Dr. Charles, who is board-certified in neurology, clinical neurophysiology and headache medicine, and Dr. Vincent Gallo, an interventional radiologist who specializes in the treatment of migraines, use combination treatments to reset the brain circuitry and stop patients' pain. Included in the medication cocktail is a small dose of ketamine, an injectable medicine introduced as an anesthesia drug in the 1960's and was more recently found to be successful in the treatment of chronic pain.

"In this study, we looked at 10 patients we treated who had chronic migraines for one to two years, with daily headaches that did not respond to all known treatments," Dr. Charles said. "After treatment, all patients experienced substantially less headaches per month, and we're hoping this will generate a multicenter large scale study."

The study, published in Neurology Review, showed that all 10 patients were given infusion therapy, which included the drug ketamine, at Holy Name in an outpatient setting. Following their treatment, patients saw a reduction in headache pain of 71 percent, the study showed. Further, their headache frequency decreased by 88.6 percent after one month and 79.4 percent after two months.

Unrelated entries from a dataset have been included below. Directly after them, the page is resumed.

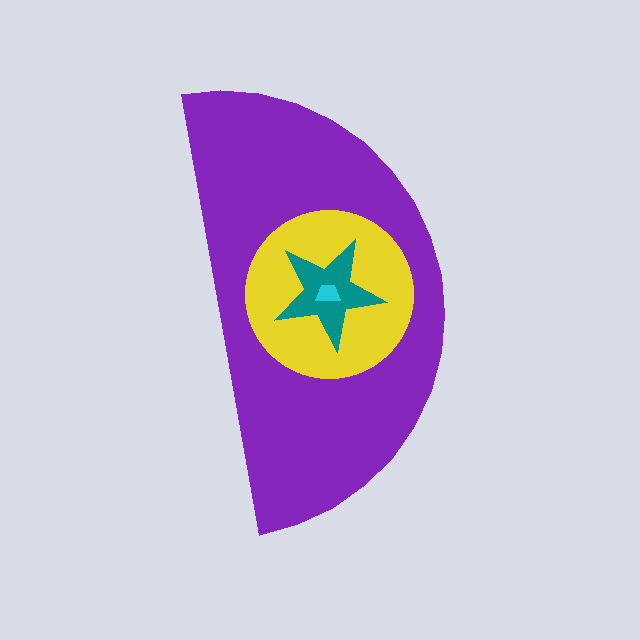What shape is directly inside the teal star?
The cyan trapezoid.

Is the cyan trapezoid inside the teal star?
Yes.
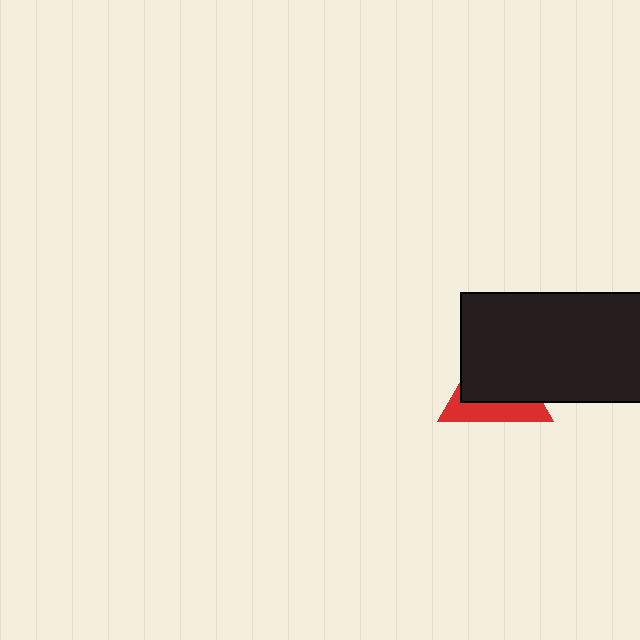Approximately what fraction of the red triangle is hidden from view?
Roughly 65% of the red triangle is hidden behind the black rectangle.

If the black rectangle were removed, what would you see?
You would see the complete red triangle.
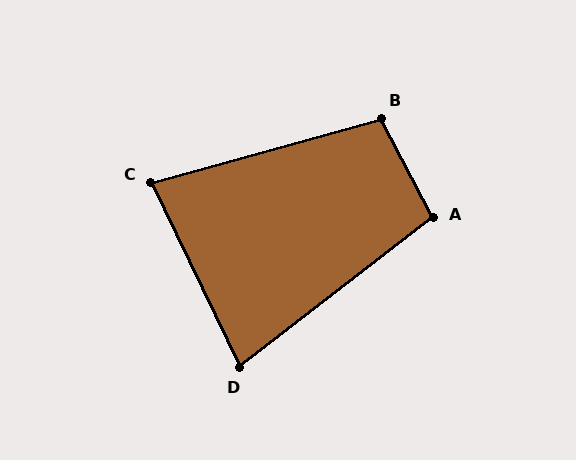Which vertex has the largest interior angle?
B, at approximately 102 degrees.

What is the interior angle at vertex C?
Approximately 80 degrees (acute).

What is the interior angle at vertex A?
Approximately 100 degrees (obtuse).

"This shows that the treatment we are giving our patients is helping them tremendously," Dr. Gallo said. "These patients were really suffering and after treatment, they were nearly headache-free. For those who still got migraines after the treatment, the headaches were much less frequent and severe, and responded to oral medications."

Migraines are the seventh most debilitating disease in the world. They are caused when activated neurons in the brainstem continue to secrete pain messages to the brain, a process that shuts off in people without intractable migraines.

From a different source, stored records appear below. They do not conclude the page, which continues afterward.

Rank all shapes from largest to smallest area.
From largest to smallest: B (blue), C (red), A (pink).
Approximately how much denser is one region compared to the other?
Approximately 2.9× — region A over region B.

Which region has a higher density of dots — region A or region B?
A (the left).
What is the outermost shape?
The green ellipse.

"This ongoing pain pathway becomes a debilitating runaway train that needs medications and procedures to stop," said Dr. Charles. He and Dr. Gallo have the expertise to know precisely what type and dose of medications is most effective in each patient.

"Although this is a small series of patients, the lack of adverse effects and impressive results should give credence to utilizing our protocol as treatment for this extremely debilitated, often desperate subset of headache patients," Dr. Charles said. "Our protocol persisted beyond the infusion period – which indicates a role for ketamine in this type of migraine pain."